Beneath Beauford Grove
- Rose Auburn
- Oct 19
- 3 min read
by E. Denise Billups
Rating: *****

When Evangeline “Eva” Beauford was sent away at the age of ten by her mother without explanation from the family's olive plantation in Alabama, Beauford Grove, to live with her cousin in Boston, she felt abandoned and confused.
Eighteen years later, Eva is a successful hematologist, studying the vagaries of human blood, and her own is yielding more questions than science can answer. When she receives a mysterious posthumous letter from her sister, Solange, Eva decides to return to Beauford Grove to make sense of Solange’s strange words, her mother’s rejection, and to discover why the groves flourish so abundantly in the poor, Alabama soil…
Beneath Beauford Grove is a beautiful horror, steeped in ancestral blood magic, Southern Gothic, and dark Haitian diabolism. It’s the third book from Billups I’ve read, and although all strong*, I think this might be the best, so far.
The novel opens with a Prologue, in which Eva remembers her ten-year-old self with her Grand-mère Marie deep among the olive trees at Beauford. Within a few sentences, Billups effortlessly conjures up the unnerving impression of something preternatural and antediluvian within the groves, which is connected to Eva’s blood and that of her maternal ancestors.
This disquieting sense of the unearthly is carried forward to present-day Boston, where Eva has successfully carried out a transfusion of her own blood to that of a young orphan girl, Sophie, with a deadly anemia diagnosis.
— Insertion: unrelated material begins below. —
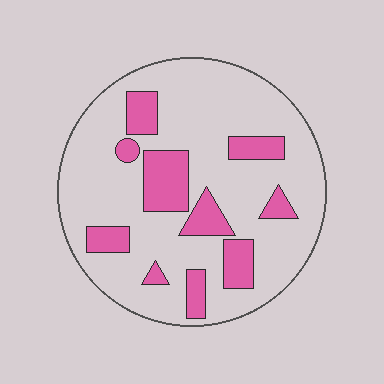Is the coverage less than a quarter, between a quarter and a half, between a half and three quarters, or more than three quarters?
Less than a quarter.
Sophie improves miraculously but also begins to exhibit an unexplainable telepathy with Eva’s history at Beauford Grove.
Although the curious subplot involving Sophie runs beneath the main narrative and is pivotal toward the end, the majority of the novel is set in the fantastically imagined, chimerical world of Beauford Grove.
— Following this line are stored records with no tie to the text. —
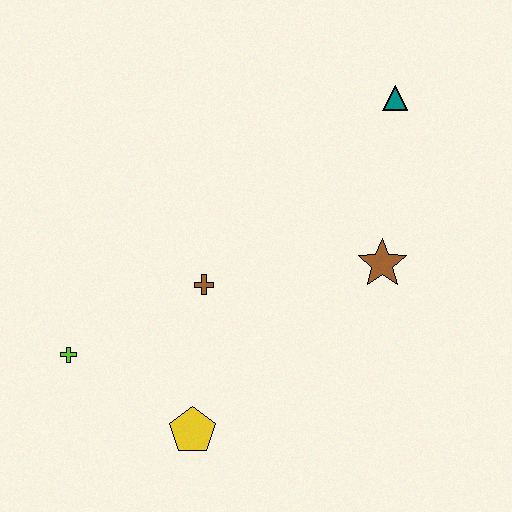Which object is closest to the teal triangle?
The brown star is closest to the teal triangle.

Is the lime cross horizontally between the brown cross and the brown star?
No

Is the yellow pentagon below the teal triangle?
Yes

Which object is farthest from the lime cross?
The teal triangle is farthest from the lime cross.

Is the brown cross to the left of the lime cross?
No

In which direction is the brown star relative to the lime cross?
The brown star is to the right of the lime cross.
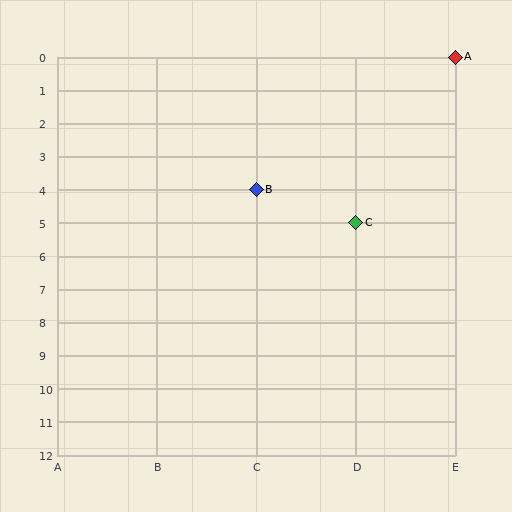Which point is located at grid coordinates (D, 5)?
Point C is at (D, 5).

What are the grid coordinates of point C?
Point C is at grid coordinates (D, 5).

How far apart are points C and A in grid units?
Points C and A are 1 column and 5 rows apart (about 5.1 grid units diagonally).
Billups carefully works her often quite complex story, layer by intriguing layer, using Eva’s fractured memories and disconcerting observations as she reacquaints herself with the sinister Alabama estate and discovers her ancestors' journals.
Each of Eva’s recollections is weighted with significance for her in the present, and the chapters that unfold the story of her Haitian fourth great-grandmother, Celestine, and François Beauford, are beautifully wrought and haunting to read.
Indeed, Billups's lavishly detailed and elegantly embroidered prose, which is as adroit and sinuous as the groves themselves, is spellbinding, soaked in magical realism and alive with sensuous rhythm. There is a lush, dreamlike quality to her writing that whispers compellingly to the reader, as the groves whisper to Eva.
She is a strong protagonist. The close third-person perspective that Billups uses ensures the reader feels intense immediacy with her heightened emotional state and the nightmarish, visceral manifestations that she experiences.
Additionally, there is a gripping level of unpredictability in her actions, and Billups is masterful in building nerve-shredding suspense and creeping unease, especially in Eva’s rekindled relationships with Beauford Manor’s baleful housekeeper, Ernestine, and the duplicitous Adelle, scion of the Durand family, who are obligated to serve at Beauford.
Adelle’s brother, Rafe, provides romantic interest. The attraction between him and Eva carries a strange psychological charge shot through with an undercurrent of violent eroticism which, as events progress, becomes forcefully driven by the malevolent entity to which the Beauford women are bound.
As this is the first book in a series, there is no final conclusion. Nonetheless, there is a dénouement of sorts as Billups hurtles the reader into a grotesque ritualistic tableau that has a whiff of Rosemary’s Baby about it, lending the novel a touch of fantasy and taking the narrative in a bold, unexpected direction that promises much for the second instalment.
Darkly enchanting, wondrously imaginative, and utterly chilling, Beneath Beauford Grove is another stunning work of speculative fiction from Billups. Highly recommended.